The Miami Marlins offered Adam Greenberg one more chance in the major leagues on Thursday morning's edition of NBC's "Today" show. The 31-year-old quickly accepted the team's one-day contract, setting up a full-circle ending to what has been an interesting story. Greenberg is scheduled to face R.A. Dickey and the New York Mets at Marlins Park next Tuesday in the second-to-last game of the season.
You might know his story: Greenberg was only 24 years old and a new member of the Chicago Cubs when he stepped into the batter's box for his first major-league at-bat. But the moment soon soured when Marlins pitcher Valerio De Los Santos hit Greenberg in the head with his first pitch. Greenberg exited the game and ongoing concussion problems over the years put the Connecticut native in an unfortunate and select group as he struggled (and failed) to reach the majors again. Only four position players in baseball history have been hit with a pitch in their only plate appearance and Greenberg was the only one to be hit with the first ball that was thrown.
Filmmaker Matt Liston, a big Cubs fan, sought to remove Greenberg from that list when he started the One At-Bat campaign earlier this season. But despite a slick video (below), widespread national media attention and almost 25,000 signatures on an online petition, the Cubs said thanks, but no thanks.
One of the big stumbling blocks appeared to be the fact that Major League Baseball does not give out one-day contracts. That meant Greenberg — whose most recent baseball experience was playing for Team Israel's failed World Baseball Classic bid — would have to displace an actual prospect off someone's 40-man roster, something that was neither fair nor had any shot of happening.

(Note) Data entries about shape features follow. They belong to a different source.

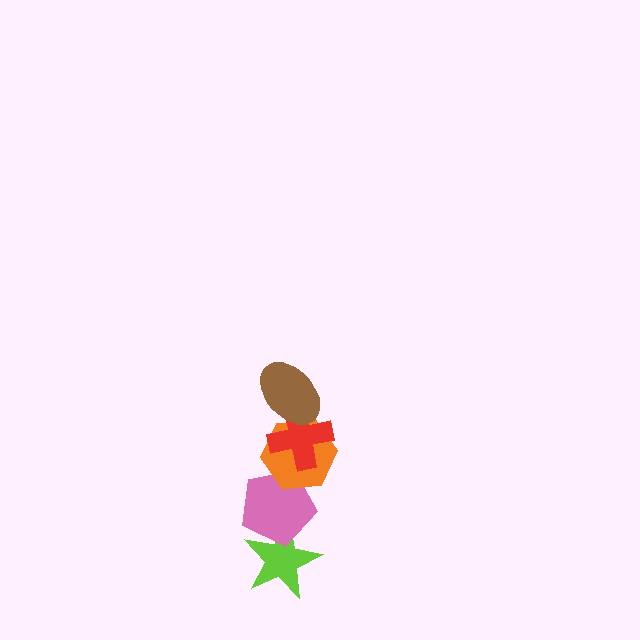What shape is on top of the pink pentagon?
The orange hexagon is on top of the pink pentagon.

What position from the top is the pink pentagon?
The pink pentagon is 4th from the top.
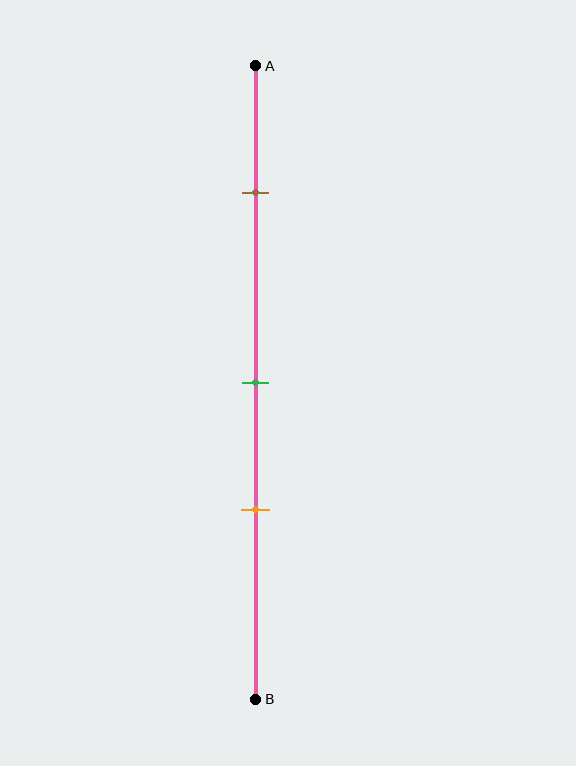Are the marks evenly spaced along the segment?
No, the marks are not evenly spaced.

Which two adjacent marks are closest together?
The green and orange marks are the closest adjacent pair.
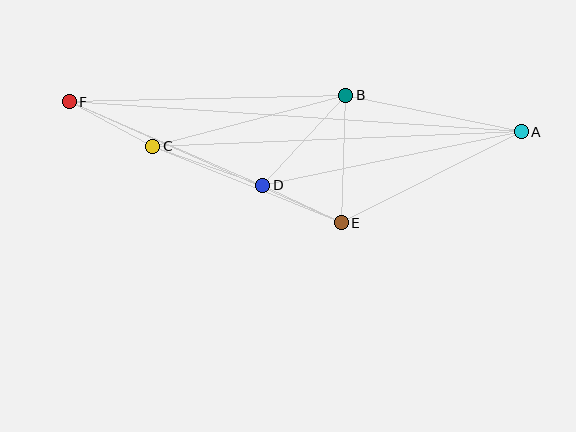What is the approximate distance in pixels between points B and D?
The distance between B and D is approximately 122 pixels.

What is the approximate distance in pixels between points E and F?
The distance between E and F is approximately 298 pixels.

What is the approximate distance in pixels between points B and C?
The distance between B and C is approximately 200 pixels.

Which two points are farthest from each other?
Points A and F are farthest from each other.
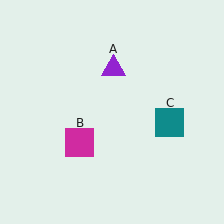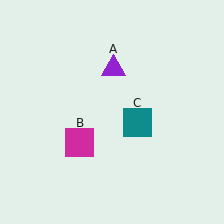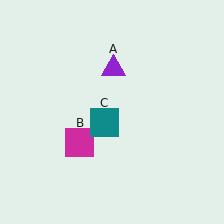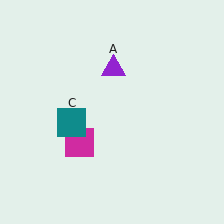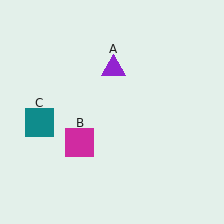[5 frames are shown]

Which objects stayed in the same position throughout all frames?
Purple triangle (object A) and magenta square (object B) remained stationary.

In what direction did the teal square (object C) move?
The teal square (object C) moved left.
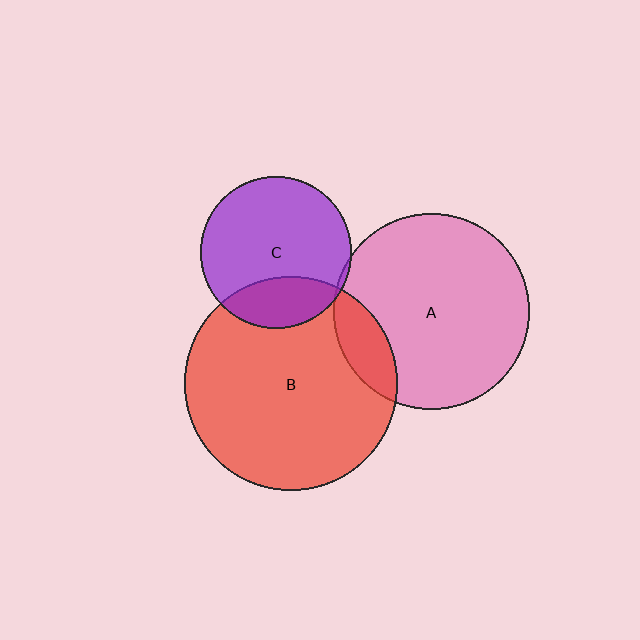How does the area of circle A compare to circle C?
Approximately 1.7 times.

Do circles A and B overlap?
Yes.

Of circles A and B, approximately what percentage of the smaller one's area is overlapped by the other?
Approximately 15%.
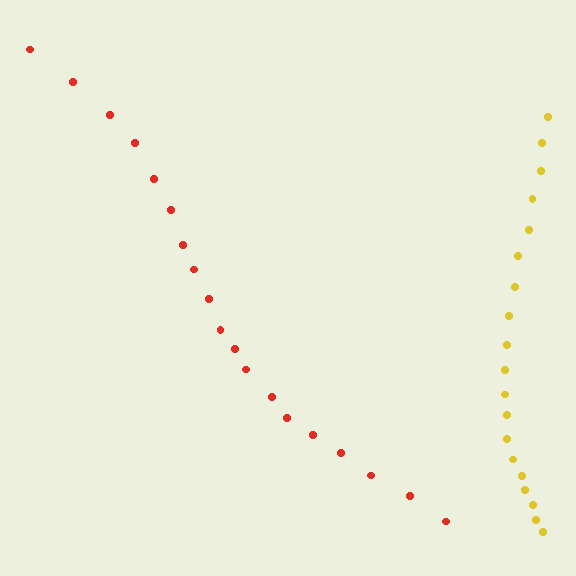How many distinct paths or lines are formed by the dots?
There are 2 distinct paths.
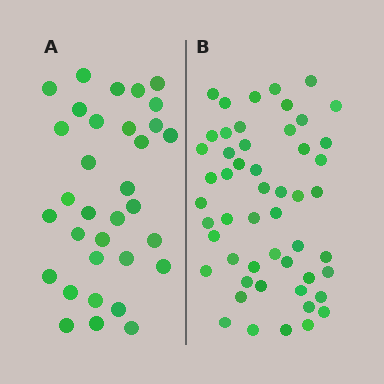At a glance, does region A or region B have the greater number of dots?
Region B (the right region) has more dots.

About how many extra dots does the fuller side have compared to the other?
Region B has approximately 20 more dots than region A.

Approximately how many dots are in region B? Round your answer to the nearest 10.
About 50 dots. (The exact count is 52, which rounds to 50.)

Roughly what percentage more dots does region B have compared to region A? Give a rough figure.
About 60% more.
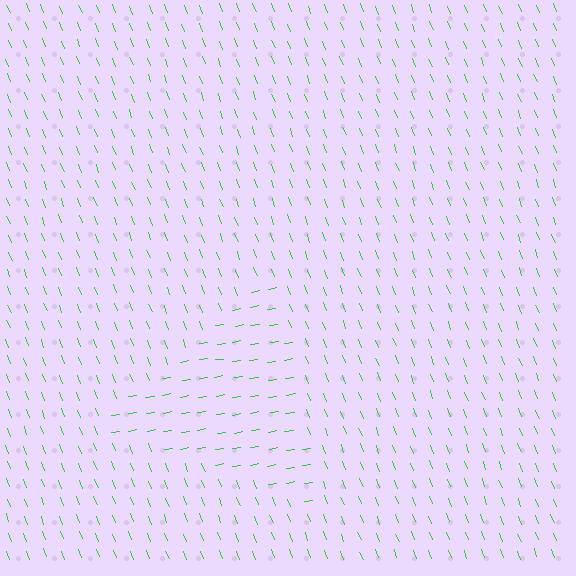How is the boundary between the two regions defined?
The boundary is defined purely by a change in line orientation (approximately 78 degrees difference). All lines are the same color and thickness.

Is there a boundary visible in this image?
Yes, there is a texture boundary formed by a change in line orientation.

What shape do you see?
I see a triangle.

But baseball commissioner Bud Selig has apparently given his approval to an exception for Greenberg. And so the outfielder will get his one chance to record an official at-bat in the same city where his big-league dreams effectively died, playing for the same team that they ended against. It's kind of appropriate, in a way.

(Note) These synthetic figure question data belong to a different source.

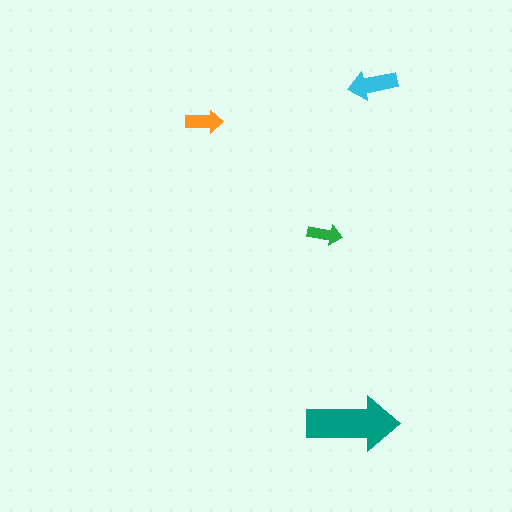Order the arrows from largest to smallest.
the teal one, the cyan one, the orange one, the green one.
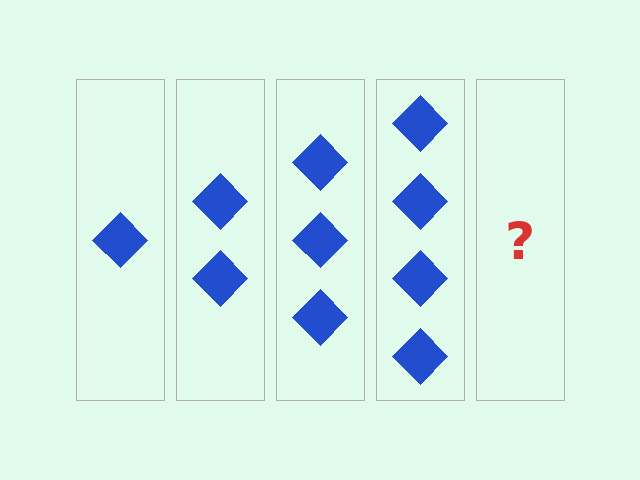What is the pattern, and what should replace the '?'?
The pattern is that each step adds one more diamond. The '?' should be 5 diamonds.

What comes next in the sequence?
The next element should be 5 diamonds.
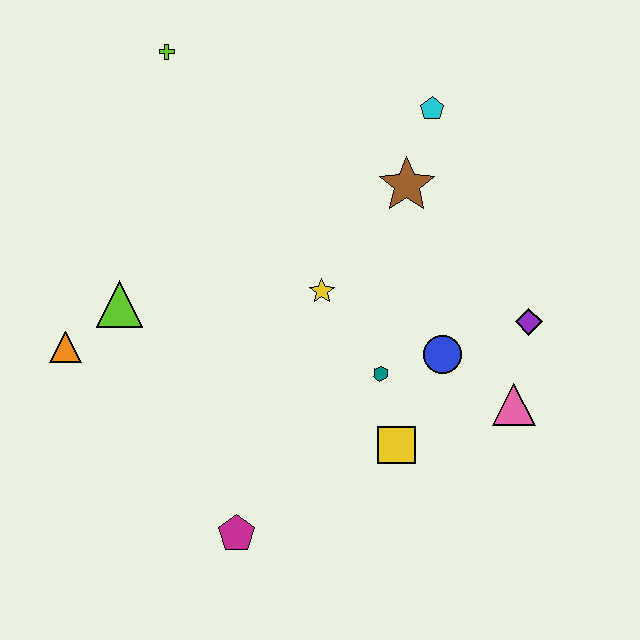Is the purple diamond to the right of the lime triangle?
Yes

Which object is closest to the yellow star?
The teal hexagon is closest to the yellow star.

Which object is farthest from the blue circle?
The lime cross is farthest from the blue circle.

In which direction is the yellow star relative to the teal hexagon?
The yellow star is above the teal hexagon.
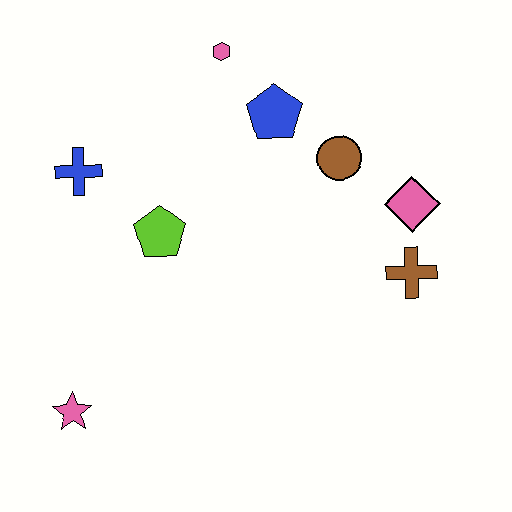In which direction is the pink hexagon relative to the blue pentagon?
The pink hexagon is above the blue pentagon.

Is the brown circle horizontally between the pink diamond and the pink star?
Yes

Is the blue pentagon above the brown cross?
Yes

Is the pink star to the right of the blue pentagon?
No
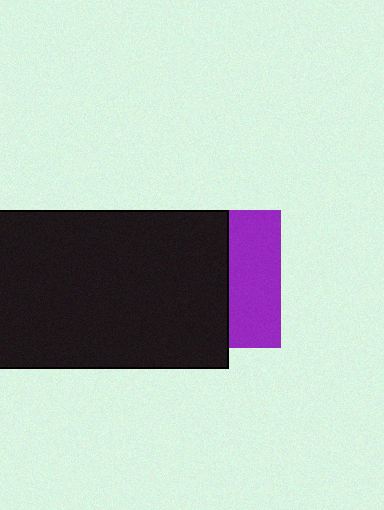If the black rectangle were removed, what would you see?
You would see the complete purple square.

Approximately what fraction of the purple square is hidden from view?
Roughly 62% of the purple square is hidden behind the black rectangle.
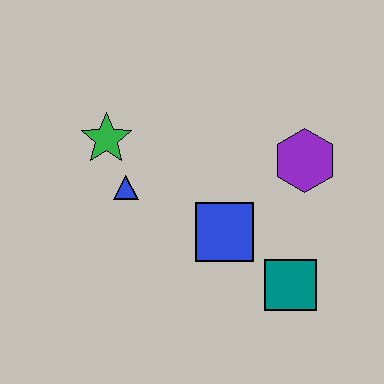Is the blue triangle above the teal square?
Yes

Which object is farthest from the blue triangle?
The teal square is farthest from the blue triangle.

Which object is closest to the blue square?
The teal square is closest to the blue square.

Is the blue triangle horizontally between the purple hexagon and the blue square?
No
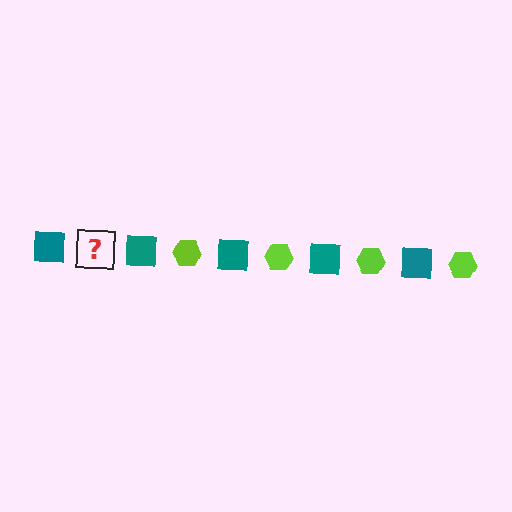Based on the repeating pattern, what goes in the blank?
The blank should be a lime hexagon.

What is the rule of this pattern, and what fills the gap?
The rule is that the pattern alternates between teal square and lime hexagon. The gap should be filled with a lime hexagon.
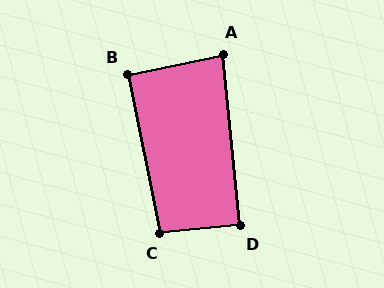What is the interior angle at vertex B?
Approximately 90 degrees (a right angle).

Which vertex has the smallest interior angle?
A, at approximately 84 degrees.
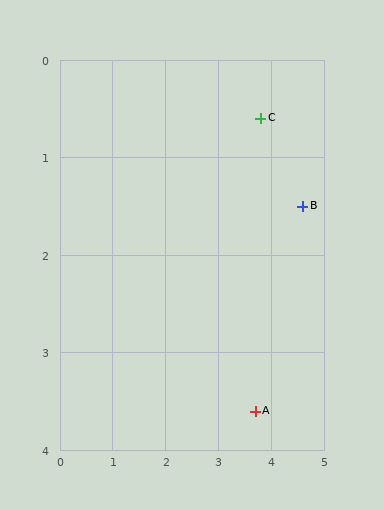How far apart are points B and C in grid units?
Points B and C are about 1.2 grid units apart.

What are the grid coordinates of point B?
Point B is at approximately (4.6, 1.5).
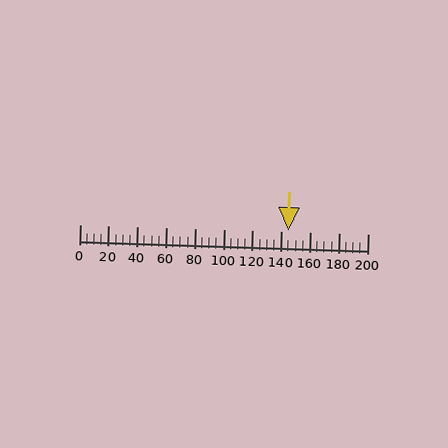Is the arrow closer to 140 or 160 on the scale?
The arrow is closer to 140.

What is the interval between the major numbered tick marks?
The major tick marks are spaced 20 units apart.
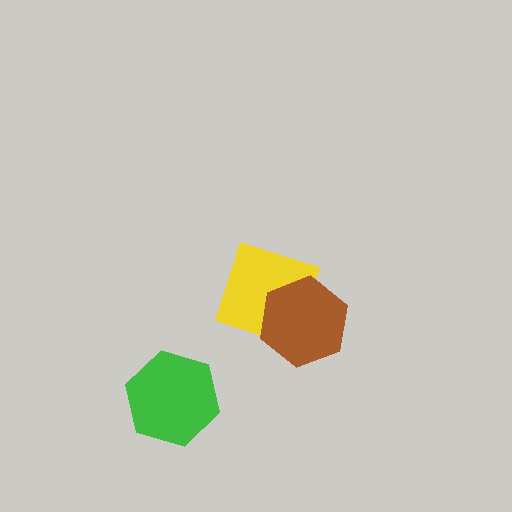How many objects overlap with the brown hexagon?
1 object overlaps with the brown hexagon.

I'm sure there's going to be plenty of people crying about the decision, saying that it will affect the integrity of the game or that they never received a big-league at-bat. Others will cast a suspicious glance at the dream granters and assume this is just one more way for Marlins owner Jeffrey Loria and team president David Samson to wring out some good PR for themselves before their train wreck of a season ends.

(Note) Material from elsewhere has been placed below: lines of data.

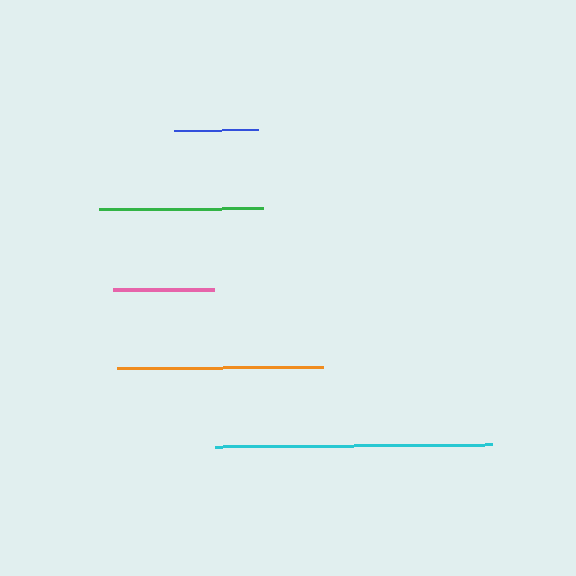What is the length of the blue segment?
The blue segment is approximately 84 pixels long.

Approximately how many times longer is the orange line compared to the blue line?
The orange line is approximately 2.4 times the length of the blue line.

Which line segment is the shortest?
The blue line is the shortest at approximately 84 pixels.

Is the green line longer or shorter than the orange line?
The orange line is longer than the green line.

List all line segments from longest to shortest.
From longest to shortest: cyan, orange, green, pink, blue.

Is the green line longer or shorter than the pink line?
The green line is longer than the pink line.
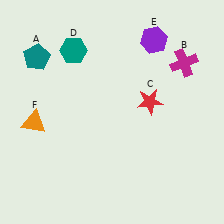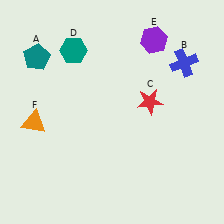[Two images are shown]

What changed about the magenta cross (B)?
In Image 1, B is magenta. In Image 2, it changed to blue.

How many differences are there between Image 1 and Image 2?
There is 1 difference between the two images.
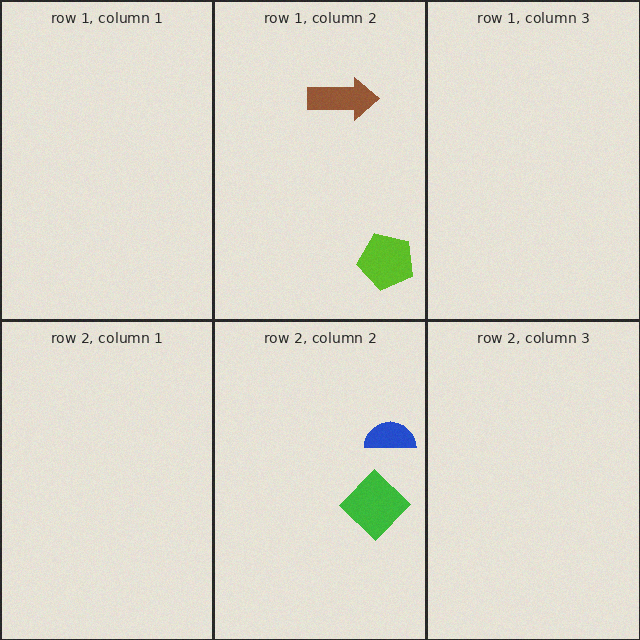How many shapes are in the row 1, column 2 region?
2.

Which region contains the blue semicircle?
The row 2, column 2 region.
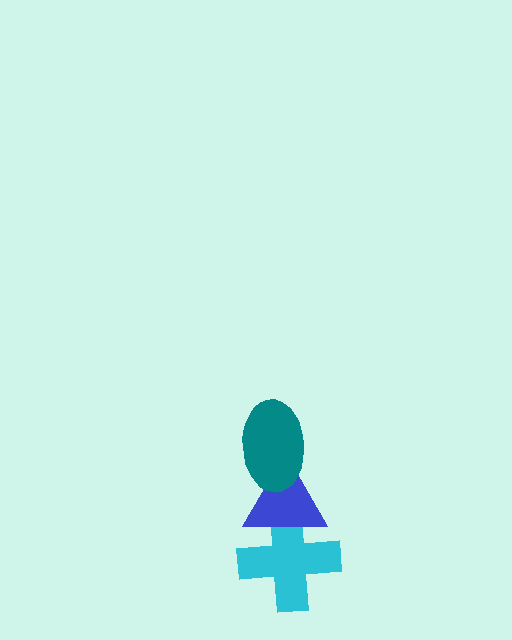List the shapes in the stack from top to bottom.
From top to bottom: the teal ellipse, the blue triangle, the cyan cross.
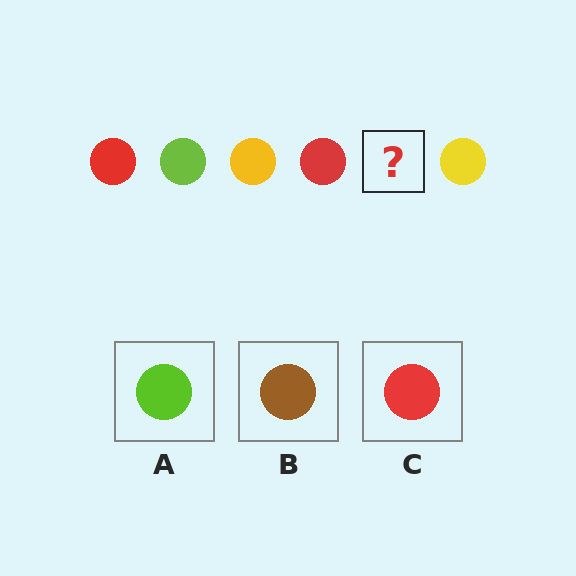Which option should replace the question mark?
Option A.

But while all those objections have some validity to them, I choose to focus on the fact that it's going to occur in a game that has no impact on the postseason race and would have attracted zero attention had the Marlins not decided to give Greenberg one last chance. I'm in the non-cynical camp that believe Greenberg deserves it after putting in all those long years on minor-league buses after receiving one of the rawest deals in recent memory.